🤖 AI Summary
This work addresses the imbalance between short-term and long-term dynamic modeling in video salient object detection. We propose a dual-stream Transformer architecture that jointly encodes raw video frames and historical saliency maps. Key innovations include spatiotemporal patch tokenization, saliency-guided adaptive input masking, and explicit integration of saliency priors—enabling synergistic modeling of short-term local changes and long-term dynamic evolution. We quantitatively reveal, for the first time, the critical impact of the short-term versus long-term feature ratio on detection performance; our masking mechanism further enhances model sensitivity to output bias. Evaluated on multiple mainstream video saliency benchmarks, the method achieves state-of-the-art performance. Ablation studies demonstrate that extending long-term context significantly improves first-frame detection accuracy, whereas short-term context exhibits a clear performance saturation threshold.
📝 Abstract
The role of long- and short-term dynamics towards salient object detection in videos is under-researched.
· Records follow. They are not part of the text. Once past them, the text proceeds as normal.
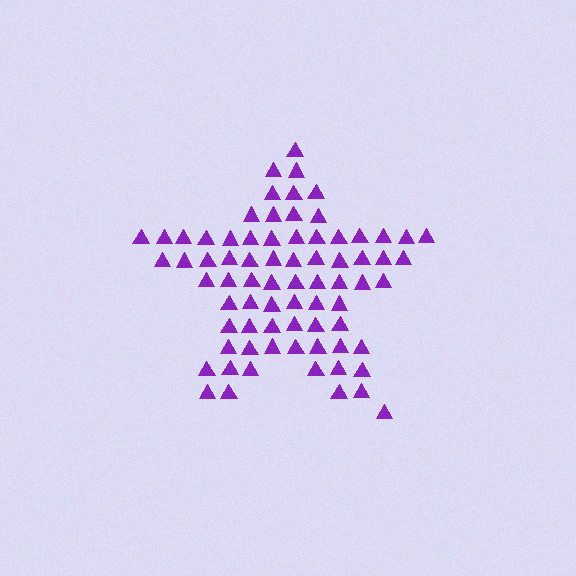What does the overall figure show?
The overall figure shows a star.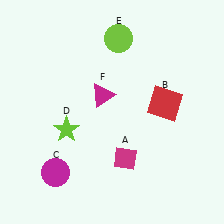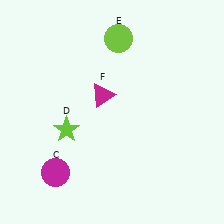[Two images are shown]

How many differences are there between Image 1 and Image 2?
There are 2 differences between the two images.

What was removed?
The red square (B), the magenta square (A) were removed in Image 2.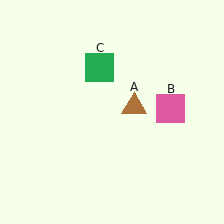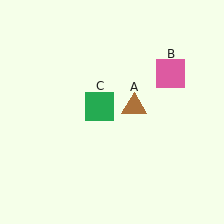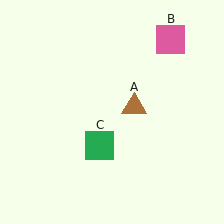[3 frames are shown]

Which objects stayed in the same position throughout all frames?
Brown triangle (object A) remained stationary.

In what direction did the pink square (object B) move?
The pink square (object B) moved up.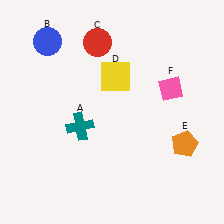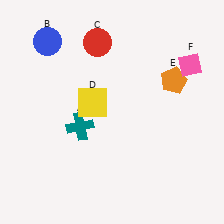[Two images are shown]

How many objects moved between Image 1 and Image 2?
3 objects moved between the two images.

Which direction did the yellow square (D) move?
The yellow square (D) moved down and to the left.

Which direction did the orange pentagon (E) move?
The orange pentagon (E) moved up.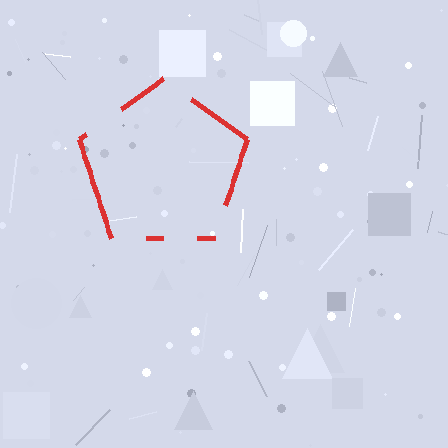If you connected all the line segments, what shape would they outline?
They would outline a pentagon.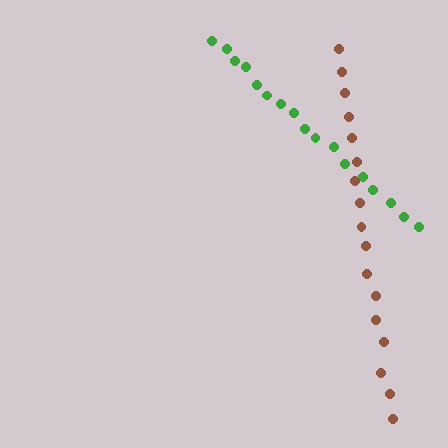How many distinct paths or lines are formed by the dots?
There are 2 distinct paths.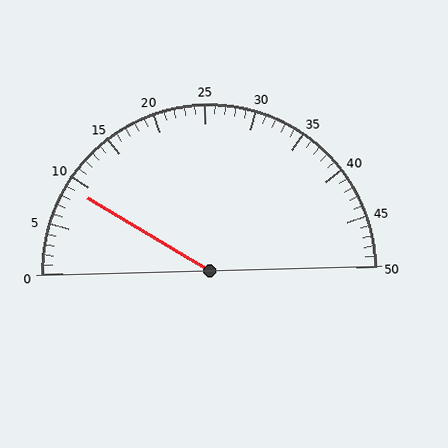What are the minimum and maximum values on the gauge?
The gauge ranges from 0 to 50.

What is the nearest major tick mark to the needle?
The nearest major tick mark is 10.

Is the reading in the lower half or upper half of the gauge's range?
The reading is in the lower half of the range (0 to 50).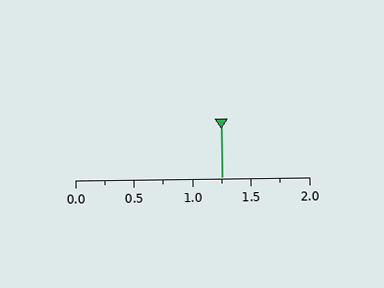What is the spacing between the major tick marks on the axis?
The major ticks are spaced 0.5 apart.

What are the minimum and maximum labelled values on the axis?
The axis runs from 0.0 to 2.0.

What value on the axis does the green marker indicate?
The marker indicates approximately 1.25.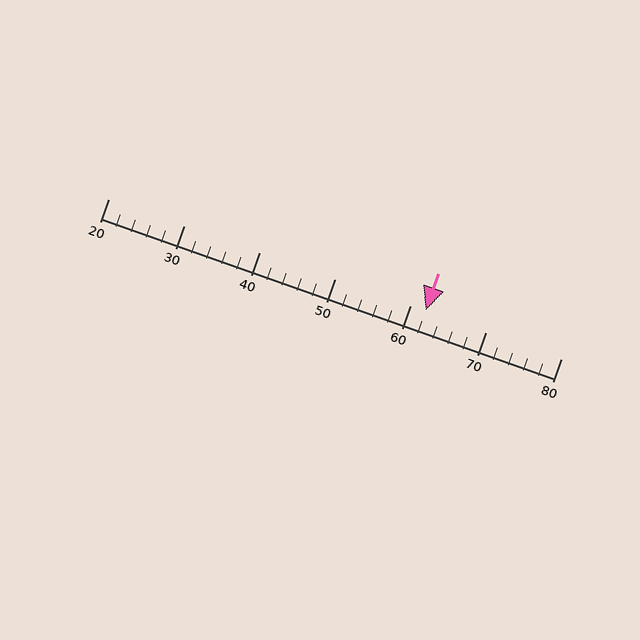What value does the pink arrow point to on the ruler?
The pink arrow points to approximately 62.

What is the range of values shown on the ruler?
The ruler shows values from 20 to 80.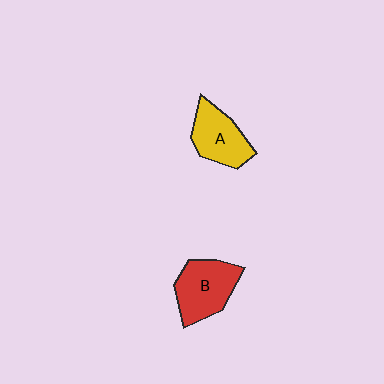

We present a Transformer-based approach to learn a joint representation of video frames and past saliency information. Our model embeds long- and short-term information to detect dynamically shifting saliency in video. We provide our model with a stream of video frames and past saliency maps, which acts as a prior for the next prediction, and extract spatiotemporal tokens from both modalities. The decomposition of the frame sequence into tokens lets the model incorporate short-term information from within the token, while being able to make long-term connections between tokens throughout the sequence. The core of the system consists of a dual-stream Transformer architecture to process the extracted sequences independently before fusing the two modalities. Additionally, we apply a saliency-based masking scheme to the input frames to learn an embedding that facilitates the recognition of deviations from previous outputs. We observe that the additional prior information aids in the first detection of the salient location. Our findings indicate that the ratio of spatiotemporal long- and short-term features directly impacts the model's performance. While increasing the short-term context is beneficial up to a certain threshold, the model's performance greatly benefits from an expansion of the long-term context.